A new Scanbox panel allows users to define arbitrary changes in (x,y,z) position over time (frames) which are then executed by Knobby (version 2 only) while imaging.
Each entry define changes in x, y and z (in micrometers) relative to the present position and the frame number at which they will take place.
The “mem” column allows one to specify one of the stored absolute coordinates instead (memory locations are coded A=1, B=2, C=3). If a memory location is defined the other entries are ignored and the position in the referenced memory is used instead.
This mechanism extends the z-stack functionality to include the ability to tile a sample and brings back the control window to one of the panels in Scanbox (as opposed to being controlled in Knobby’s screen). The Knobby table is also saved in the info.knobby_table variable.
Paths can be computed offline and stored in a Matlab file that can be loaded. The example below shows knobby moving the sample along a circular path.
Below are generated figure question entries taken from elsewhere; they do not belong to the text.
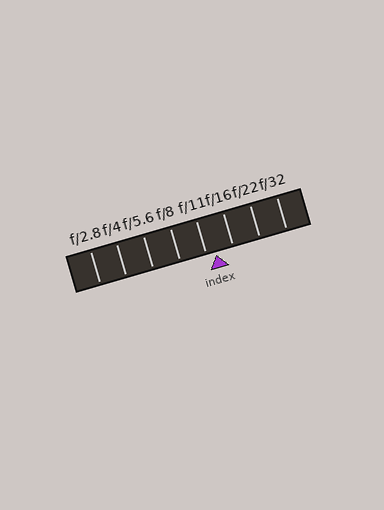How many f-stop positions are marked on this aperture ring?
There are 8 f-stop positions marked.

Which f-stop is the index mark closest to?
The index mark is closest to f/11.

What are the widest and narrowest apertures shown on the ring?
The widest aperture shown is f/2.8 and the narrowest is f/32.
Update [ 7/3/17]: You will now note an additional checkbox in the Knobby Scheduler panel called “Return”. When you arm knobby scheduler and check this box the microscope will automatically return to the initial position after imaging is done. This feature uses the Store/Recall C function for functionality. Anything stored previously in C is going to be erased if you use this feature.
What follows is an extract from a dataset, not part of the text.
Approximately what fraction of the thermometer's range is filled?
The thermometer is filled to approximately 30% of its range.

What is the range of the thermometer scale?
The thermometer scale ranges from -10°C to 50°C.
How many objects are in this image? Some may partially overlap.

The movement of the microscope is achieved by four motors that control the position of the objective. The motors can be independent or coupled, depending on the operating mode selected in the Position panel in the Scanbox GUI.
There are three positioning modes: normal, rotated and pivot. To explain how these work, we need to define the coordinate system used first. So, imagine yourself standing behind the main vertical holding post of the microscope arm.
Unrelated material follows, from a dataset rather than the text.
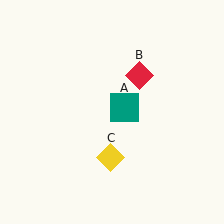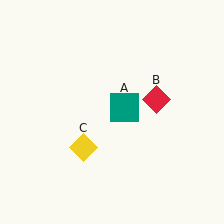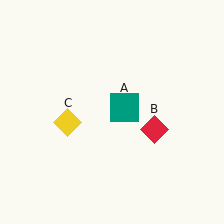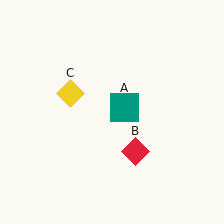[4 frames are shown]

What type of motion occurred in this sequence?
The red diamond (object B), yellow diamond (object C) rotated clockwise around the center of the scene.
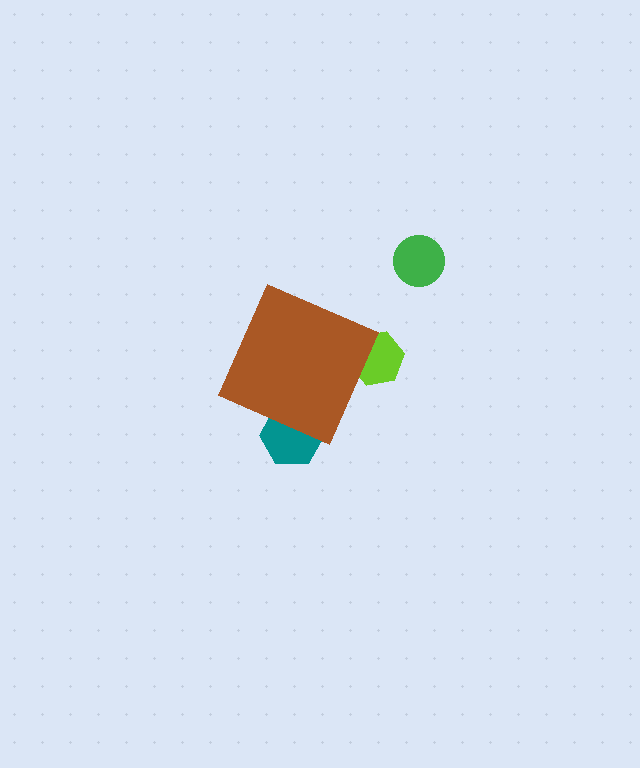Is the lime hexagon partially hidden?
Yes, the lime hexagon is partially hidden behind the brown diamond.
In the normal mode, moving along the positive x-axis will move the objective to the right; movement along the positive y-axis will move the objective away from you; moving along the positive z-axis will move the objective up. There is a fourth degree of freedom that comes from the ability to rotate the objective in the (x,z) plane. The angle between the objective and the negative z-axis is defined as a. In the normal mode all these motors are independent of each other. Manipulating each of the controls only changes the axis selected.
In the rotated mode, the x and z controls move the microscope along the x’ and z’ axes, which is obtained by rotating the (x,z) plane by a degrees. The z’ axis is along the line of sight of the objective and x’ is normal to it. In rotated mode, changing position of the x control will move the objective parallel to the x’ axis. In this mode the x and z motors are coupled so that the resulting movement is restricted to the plane normal to the objective. When changing the z control, movement will be along the z’ axis.
Finally, in the pivot move, movement of the x control will be coupled to that of z and the objective angle such that the focus point p remains under focus. To use this mode a quick calibration is required to measure the length between the focal point and the rotation axis of the objective. To do this set your objective to be in the vertical position and zero the position counters. Image some beads at a magnification of x1 and pick one near the center of the screen. Set the mode to normal, place your mouse cursor on top of the bead, and move the it to the left or right using the ShuttleExpress wheel. Now, switch to the a-axis and move the bead back to its original position by rotating the objective. When the bead is in its original position you can read out the movement in the x-axis (in um) and the a-axis (in deg). The ratio of these two numbers, in deg/um, defines the value of ‘pivotk’ in the sbconfig structure. In our system, we have sbconfig.pivotk = 5.9e-4 [deg/um].